Los Seres Invisibles, que se paseaban por el suelo crujiente de la casa, entre los estallidos de los muebles del «salón», se mostraban sin duda más preocupados que ella, precisamente porque ella no se preocupaba en absoluto. Habrían podido ya hacía tiempo admitir que con ella habían perdido la partida. Para su desgracia, es difícil atacar a los inocentes que no tienen conciencia del pecado. Pero quizás haya que atribuir precisamente a esta experiencia el que empezaran a atosigar a Tomás con un nuevo tipo de tentaciones.

Hurgándose la nariz con el dedo, gesto que se aviene a las reflexiones otoñales, Tomás pensó por primera vez en Misia como en una persona, y empezó a juzgarla con dureza. Era una tremenda egoísta, sólo se amaba a sí misma. Pero, en cuanto se lo hubo dicho, de un modo extraño, le entraron toda una serie de dudas. Veamos: bastaba con mirarla para ver lo contenta que estaba con sus rodillas, con el hueco de su almohada, y cómo se sumía en sí misma, como en un confortable edredón (Tomás sentía a Misia desde dentro, o le parecía sentirla). ¿Acaso él mismo no se parecía mucho a ella? ¿No le ocurría como a ella que, cuando mejor estaba era cuando olía su propia piel, se acurrucaba formando un ovillo y disfrutaba con la conciencia de que él era él? Era el momento de sentir agradecimiento hacia Dios, era el momento de rezar. ¿Pero no había en todo ello algo engañoso? La abuela Misia era piadosa. Pero, veamos, ¿acaso no celebraba su culto ante sí misma? Se suele decir: Dios. ¿Y si fuera tan sólo el amor hacia nosotros mismos lo que ocultamos tras esta palabra, para causar buena impresión, pues lo que amamos realmente es nuestro propio calor, el latido de nuestro corazón y nuestra manera de envolvernos en la manta?
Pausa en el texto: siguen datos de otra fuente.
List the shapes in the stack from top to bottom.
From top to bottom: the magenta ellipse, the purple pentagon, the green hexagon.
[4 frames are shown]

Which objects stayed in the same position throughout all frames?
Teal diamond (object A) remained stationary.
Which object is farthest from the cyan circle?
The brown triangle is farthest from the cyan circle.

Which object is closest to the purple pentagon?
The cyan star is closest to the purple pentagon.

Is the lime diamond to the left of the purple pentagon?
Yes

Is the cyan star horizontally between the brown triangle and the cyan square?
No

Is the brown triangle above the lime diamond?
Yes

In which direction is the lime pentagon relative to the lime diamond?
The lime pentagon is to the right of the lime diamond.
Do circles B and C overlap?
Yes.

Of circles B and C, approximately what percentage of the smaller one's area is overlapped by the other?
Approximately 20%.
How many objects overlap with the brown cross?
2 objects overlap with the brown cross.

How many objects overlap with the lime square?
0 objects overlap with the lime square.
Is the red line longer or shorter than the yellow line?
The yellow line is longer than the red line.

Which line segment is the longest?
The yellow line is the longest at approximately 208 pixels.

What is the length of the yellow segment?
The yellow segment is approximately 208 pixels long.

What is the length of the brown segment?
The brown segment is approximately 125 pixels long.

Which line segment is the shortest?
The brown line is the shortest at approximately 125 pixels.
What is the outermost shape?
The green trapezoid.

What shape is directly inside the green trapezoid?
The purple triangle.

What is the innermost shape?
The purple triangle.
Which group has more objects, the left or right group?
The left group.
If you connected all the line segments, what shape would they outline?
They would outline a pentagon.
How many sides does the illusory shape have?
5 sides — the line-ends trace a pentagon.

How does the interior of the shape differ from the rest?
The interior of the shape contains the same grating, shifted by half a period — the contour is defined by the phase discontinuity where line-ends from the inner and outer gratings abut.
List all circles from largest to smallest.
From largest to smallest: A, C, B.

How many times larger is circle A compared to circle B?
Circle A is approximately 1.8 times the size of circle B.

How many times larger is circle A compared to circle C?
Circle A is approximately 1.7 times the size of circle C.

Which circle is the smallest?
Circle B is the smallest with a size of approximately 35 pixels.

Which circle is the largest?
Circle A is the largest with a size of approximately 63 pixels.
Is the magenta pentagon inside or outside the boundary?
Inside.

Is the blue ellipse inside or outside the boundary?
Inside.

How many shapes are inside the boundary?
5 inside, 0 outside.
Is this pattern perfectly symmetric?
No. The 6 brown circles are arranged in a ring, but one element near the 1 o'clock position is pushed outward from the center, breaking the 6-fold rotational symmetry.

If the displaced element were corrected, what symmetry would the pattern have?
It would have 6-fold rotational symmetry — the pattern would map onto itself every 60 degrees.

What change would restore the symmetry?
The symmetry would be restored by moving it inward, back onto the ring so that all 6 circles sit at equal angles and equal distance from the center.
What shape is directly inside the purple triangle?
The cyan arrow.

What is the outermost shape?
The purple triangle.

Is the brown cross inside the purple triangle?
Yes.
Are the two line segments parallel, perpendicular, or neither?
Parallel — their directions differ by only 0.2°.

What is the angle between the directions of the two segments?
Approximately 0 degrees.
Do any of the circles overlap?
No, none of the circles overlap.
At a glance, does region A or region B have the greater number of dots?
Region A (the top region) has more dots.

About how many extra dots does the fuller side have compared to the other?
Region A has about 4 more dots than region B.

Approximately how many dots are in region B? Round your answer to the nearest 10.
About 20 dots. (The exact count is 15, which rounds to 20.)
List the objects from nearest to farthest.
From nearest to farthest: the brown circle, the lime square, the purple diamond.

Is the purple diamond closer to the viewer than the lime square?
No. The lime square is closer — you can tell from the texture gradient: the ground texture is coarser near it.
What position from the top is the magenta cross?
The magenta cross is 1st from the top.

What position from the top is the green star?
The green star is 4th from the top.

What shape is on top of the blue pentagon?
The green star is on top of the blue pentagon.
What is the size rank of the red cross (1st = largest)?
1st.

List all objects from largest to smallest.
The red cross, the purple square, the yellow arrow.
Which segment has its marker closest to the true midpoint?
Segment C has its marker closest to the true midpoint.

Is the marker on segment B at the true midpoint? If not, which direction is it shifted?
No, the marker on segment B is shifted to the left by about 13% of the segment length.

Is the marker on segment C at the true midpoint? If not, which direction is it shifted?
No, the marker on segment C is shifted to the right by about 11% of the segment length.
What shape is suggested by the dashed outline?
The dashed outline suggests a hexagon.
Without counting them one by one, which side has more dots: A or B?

Nadie puede negar que los demonios suelen ser astutos. ¡Qué satisfacción despojar a Tomás de la confianza en su voz interior y quitarle la tranquilidad apelando a su escrupulosa conciencia! Ya no podrá dirigirse a Dios para pedirle que aclarara sus pensamientos y, al caer de rodillas, creerá que cae ante sí mismo.

Tomás deseaba confiarse al Verdadero, y no a esa especie de vapor que se eleva por encima de nosotros, alimentado por lo que vive en nuestro interior. Pero apenas se hubo liberado, tras aquel ayuno, de las torturas que él mismo se había infligido, apenas hubo disfrutado de unas pocas mañanas llenas de dulzura, volvió a perder pie y, pintando garabatos sobre los cristales empañados, le surcaron la cara lágrimas de abandono.

Mientras tanto, la abuela Misia cada día, de madrugada, se sumía en sus delicias, y no le pasaba siquiera por la cabeza que pudiera con ello escandalizar a nadie.